Photo above - this gorgeous 30 story office building at 2000 Market Street Philadelphia just sold for $68 a square foot. There's a glut of vacant office space in America right now.

Attention – due to high crime, falling population, and crappy schools the city of Philadelphia is having a close-out special on office space. Here’s just one example of how you can save big-big-big: How about a 30 story, 665,000 square foot skyscraper for $45 million? That’s only $68 a square foot !!!! (See link below for details.)

In an era where downtown condos can start at $150 a square foot, and go as high as $450, that $68 a foot Philly skyscraper looks like a steal. Let's do a little rehab and turn it into affordable housing, okay? Well, that’s not actually going to happen. Celler dwellers, this is not your moment. The new owners of the 2000 Market Street tower vow to keep it as office space and not spend a dime rehabbing it for residences.

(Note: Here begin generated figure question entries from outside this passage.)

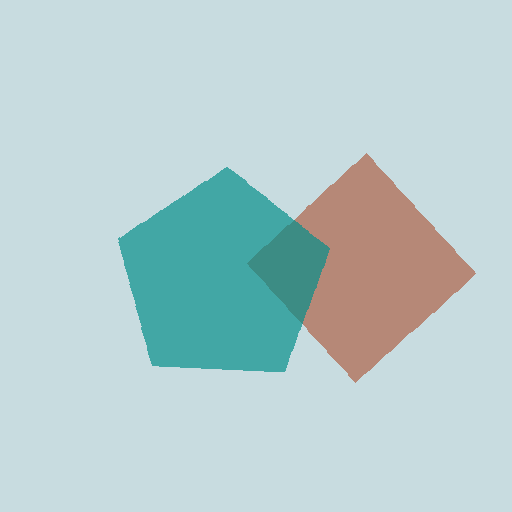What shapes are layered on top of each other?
The layered shapes are: a brown diamond, a teal pentagon.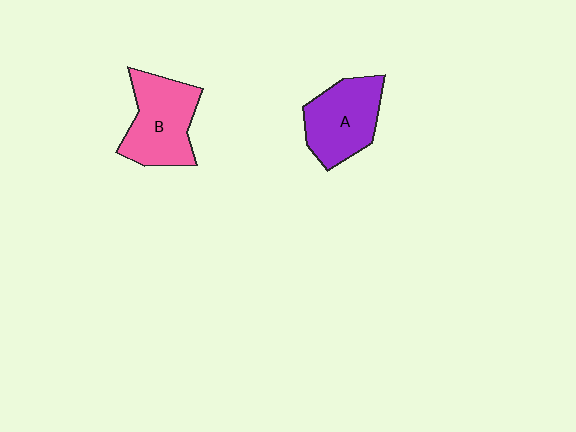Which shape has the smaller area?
Shape A (purple).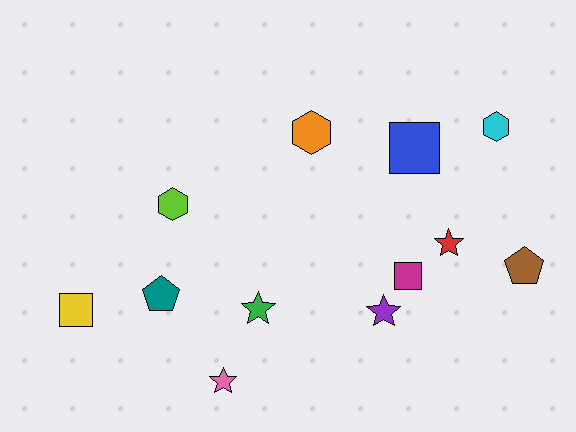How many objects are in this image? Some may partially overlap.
There are 12 objects.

And who can blame them? Philadelphia’s population has plummeted 40% over the past several decades. People are moving to the ‘burbs. Because of the public schools. Philadelphia’s schools are so lamentable they rank behind Washington DC, Pittsburgh, and Cincinnati. I have a link at bottom ranking urban schools in America, but I’m suspicious. It claims Miami is the number one school district in the nation. No comprende!

Murders in Philadelphia are down 40%, which sounds encouraging, until you remember that population is down 40% as well.

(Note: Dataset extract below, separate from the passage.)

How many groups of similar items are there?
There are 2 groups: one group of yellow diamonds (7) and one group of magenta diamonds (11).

Vacant buildings are becoming a scourge in almost every American city. Middle class migration to the suburbs, and population replacement with undocumented workers and public-school dropouts has become the norm.

Earlier this month I posted a column about the 50% service cutbacks forced on Philadelphia’s Septa transit system. But these cuts also make perfect sense if your office buildings are vacant, and you lose almost half your population.

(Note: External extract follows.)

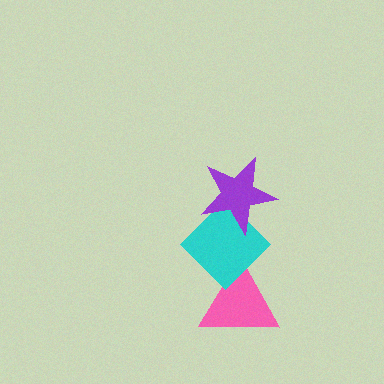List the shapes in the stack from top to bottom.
From top to bottom: the purple star, the cyan diamond, the pink triangle.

Raising taxes on Philadelphia's retail and residential survivors is not an option. I doubt if high Trump tariffs are going to entice many businesses to build factories there either. If you want to know what a “cooling economy” looks like, this is it. If you want to know why this is happening, look at the Federal Reserve, which tells us that high interest rates are the only way they know to stop inflation.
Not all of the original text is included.